Lektion Vier: Manchmal ist es besser, wenn es keine Rosen regnet. Man könnte sich ernsthaft an den Stacheln verletzen.
Doch nicht alle Enttäuschungen sind hausgemacht. „Nicht alles, was unzufrieden macht, geht auf persönliches Versagen oder Irrtümer zurück,“ sagt der Konstanzer Kultur- und Mediensoziologe Professor Hans-Georg Soeffner. „Es gibt gesellschaftliche Entwicklungen. von denen wir zwar profitieren, die unseren Gefühlshaushalt aber dennoch stark belasten." Dazu zählen vor allem die unklare Rollenaufteilung zwischen Männern und Frauen, die Konzentration auf ein Kind und die hohe Mobilität.

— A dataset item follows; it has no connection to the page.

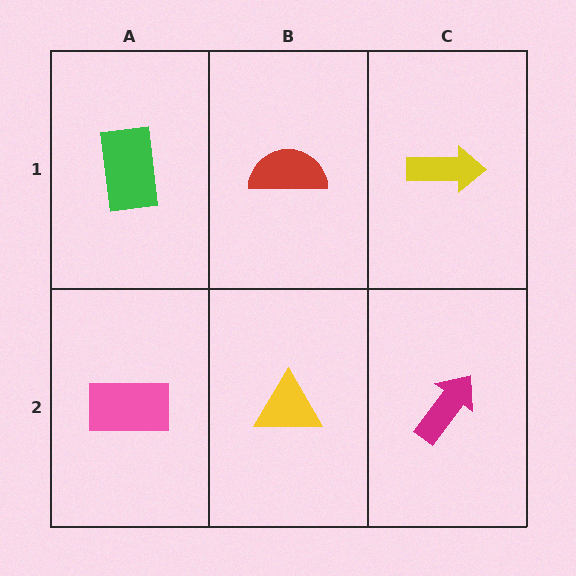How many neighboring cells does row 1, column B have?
3.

„Als Folge der zunehmenden Erwerbstätigkeit der Frauen muß auch die Arbeit zu Hause und in der Familie neu aufgeteilt werden,“ sagt Professor Soeffner. „Das ist anstrengend und nährt die Unzufriedenheit, weil uns Vorbilder fehlen und weil ständig neu ausgehandelt werden muß, wer wann welche Aufgaben übernimmt. Dazu kommt, das es durch jeweils unterschiedliche Arbeits- und Freundeskreise weniger Berührungspunkte zwischen den Partnern gibt. Und das die emotionale Konzentration auf ein Kind zu Spannungen und Konkurrenzkämpfen zwischen den Eltern führen kann.“
Die zunehmende Erwerbstätigkeit der Mütter ist ein wichtiger Schritt. Dennoch darf nicht geleugnet werden, das sie auch Belastungen mit sich bringt. Vielleicht ist die Unzufriedenheit und Überforderung vieler Mütter genau mit dieser schmerzlichen Erkenntnis verknüpft.

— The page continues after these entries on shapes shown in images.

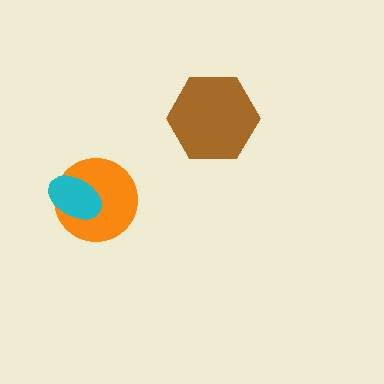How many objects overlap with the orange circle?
1 object overlaps with the orange circle.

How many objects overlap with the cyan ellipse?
1 object overlaps with the cyan ellipse.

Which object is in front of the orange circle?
The cyan ellipse is in front of the orange circle.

Was Partnerschaften außerdem anfällig macht, ist das moderne Ideal der Liebesehe: „Liebe und Leidenschaft sind nicht gerade die stabilsten Grundpfeiler für eine dauerhafte Bindung,“ sagt Professor Soeffer. Wenn nur Gefühle zählen, wird jeder Konflikt, jedes Nachlassen des sexuellen Verlangens ängstlich beobachtet und kritisch interpretiert. Beziehungen, die auch auf Vernunft und Absicherung zielen, sind haltbarer als Beziehungen, die Leidenschaft und Glück bringen sollen. Was natürlich nicht bedeutet, daß sie besser sind.“ Ein dritter Faktor, von dem Menschen profitieren und an dem sie gleichzeitig häufig leiden, ist die wachsende Mobilität. Wer mobil ist, nimmt häufig Abschied, löst sich von alten Freunden und Bekannten.

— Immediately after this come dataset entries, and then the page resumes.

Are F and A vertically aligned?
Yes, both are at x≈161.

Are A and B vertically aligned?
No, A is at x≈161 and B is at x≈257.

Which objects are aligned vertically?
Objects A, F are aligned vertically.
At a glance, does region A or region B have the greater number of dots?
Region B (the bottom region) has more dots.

„Unsere Bindungen haben abgenommen,“ sagt der Konstanzer Soziologie- Professor. „Alte Gemeinschaftsträger wie Kirche, Vereine oder Wohltätigkeitsgruppierungen haben an Bedeutung verloren, und das macht labil. Es gibt einige Untersuchungen, die zeigen, daß die Zugehörigkeit zu anderen Menschen und Gruppen belastbarer und ausgeglichener macht.“
An den Liebesidealen, der Arbeitsteilung und der wachsenden Mobilität wird sich auch in Zukunft nichts ändern und das sollte es auch gar nicht. „In ihrem Anpassungswillen werden die Menschen einen Weg finden, um mit den modernen Anforderungen besser zurechtzukommen,“ vermutet Professor Soeffner. „Die wachsende Arbeitsteilung wird sich einspielen. Männer und Frauen werden in Zukunft mehr als heute akzeptieren, daß sie einen Preis dafür bezahlen. Die Zahl der Ehescheidungen nimmt vermutlich noch etwas zu. Aber die ewig totgesagte Familie wird weiter leben.“




Nach einem Artikel in der Zeitschrift „Eltern“ (7/00) und eigene Gedanken.